Recipe Type: Breakfast Dessert Snacks
- 1/3 cup (75 mL) quick-cooking oats
- 1/3 cup (75 mL) chopped pistachios or almonds, plus extra for garnish
- ¼ cup (60 mL) all-purpose flour
- 2 tbsp (30 mL) light brown sugar
- 3 tbsp (45 mL) Botanica Coconut Oil, melted
- Pinch of salt
- 2 large peaches, peeled and pitted
- 1 ataulfo mango, peeled and pit removed
- 3 Tbsp (45 mL) brown sugar or coconut sugar
- 1 cup (250 mL) plain, full fat Greek yogurt
- 4 tsp (20 mL) Botanica Peach Mango Perfect Omega
- Maple syrup
1. Preheat oven to 350 F (180 C).
2. In a medium bowl, combine oats, nuts, flour and sugar. Stir in coconut oil until evenly blended.

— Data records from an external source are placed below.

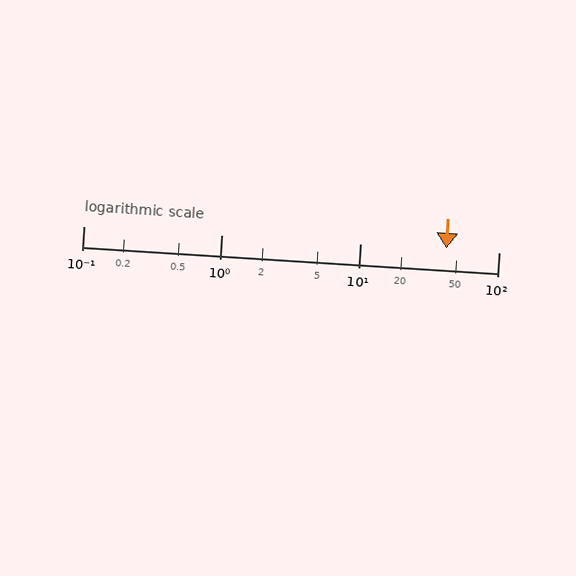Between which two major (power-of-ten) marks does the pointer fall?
The pointer is between 10 and 100.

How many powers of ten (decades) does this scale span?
The scale spans 3 decades, from 0.1 to 100.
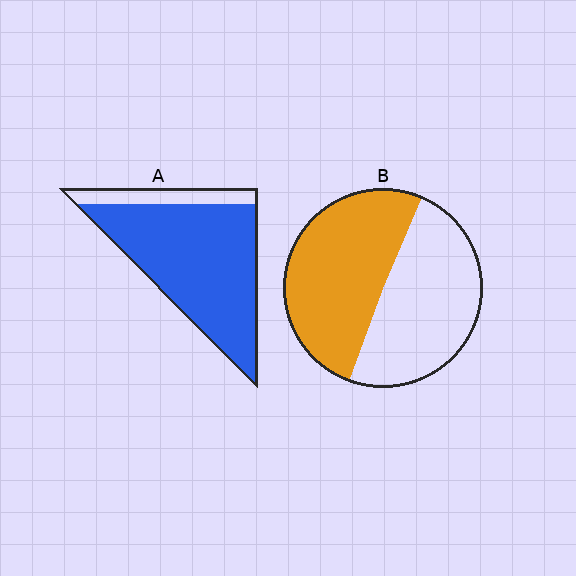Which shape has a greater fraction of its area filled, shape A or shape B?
Shape A.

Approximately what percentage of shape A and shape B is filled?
A is approximately 85% and B is approximately 50%.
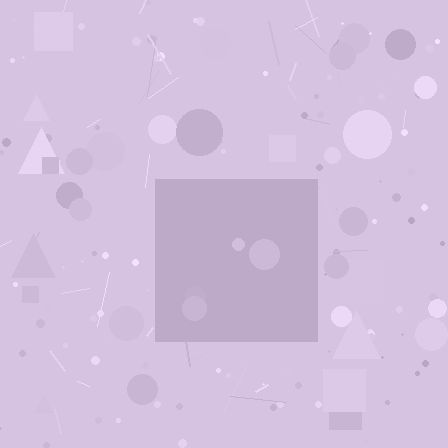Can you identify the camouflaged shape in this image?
The camouflaged shape is a square.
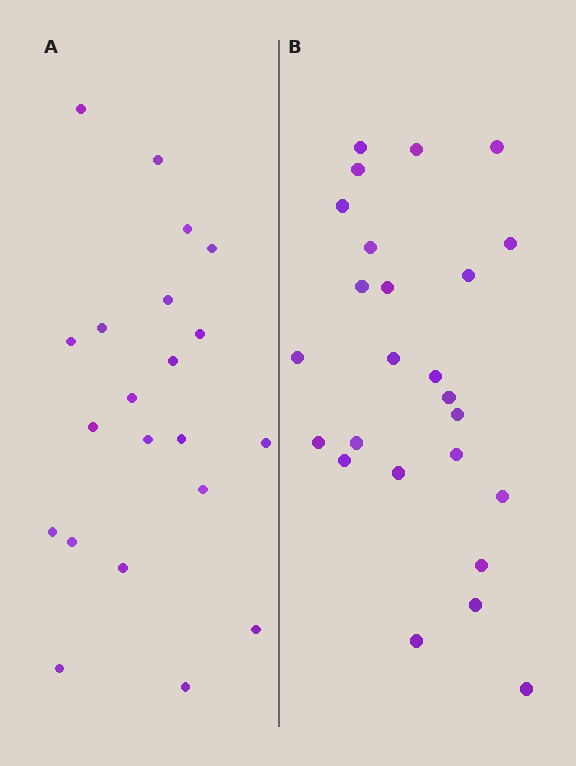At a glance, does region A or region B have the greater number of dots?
Region B (the right region) has more dots.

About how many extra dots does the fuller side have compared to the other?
Region B has about 4 more dots than region A.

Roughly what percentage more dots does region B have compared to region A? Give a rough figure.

Add a sprinkle of salt.
3. Spread mixture onto a small baking sheet. Toast in oven for 10 minutes or until crispy. Stir occasionally. Remove and cool in pan on rack.
4. Increase oven temperature to 500 F (260 C). Slice peaches and mango and spread out on a baking sheet. Sprinkle with sugar. Bake in the oven for about 5 minutes or until they begin to turn golden in places. Remove and cool.
5. To serve, place a few slices of fruit in the bottom of two parfait glasses. Drizzle each with a teaspoon Omegalicious. Sprinkle fruit with some toasted oat mixture and ¼ cup (60 mL) scoop yogurt. Repeat layers ending with a little of the toasted oat mixture and a drizzle of maple syrup. Enjoy!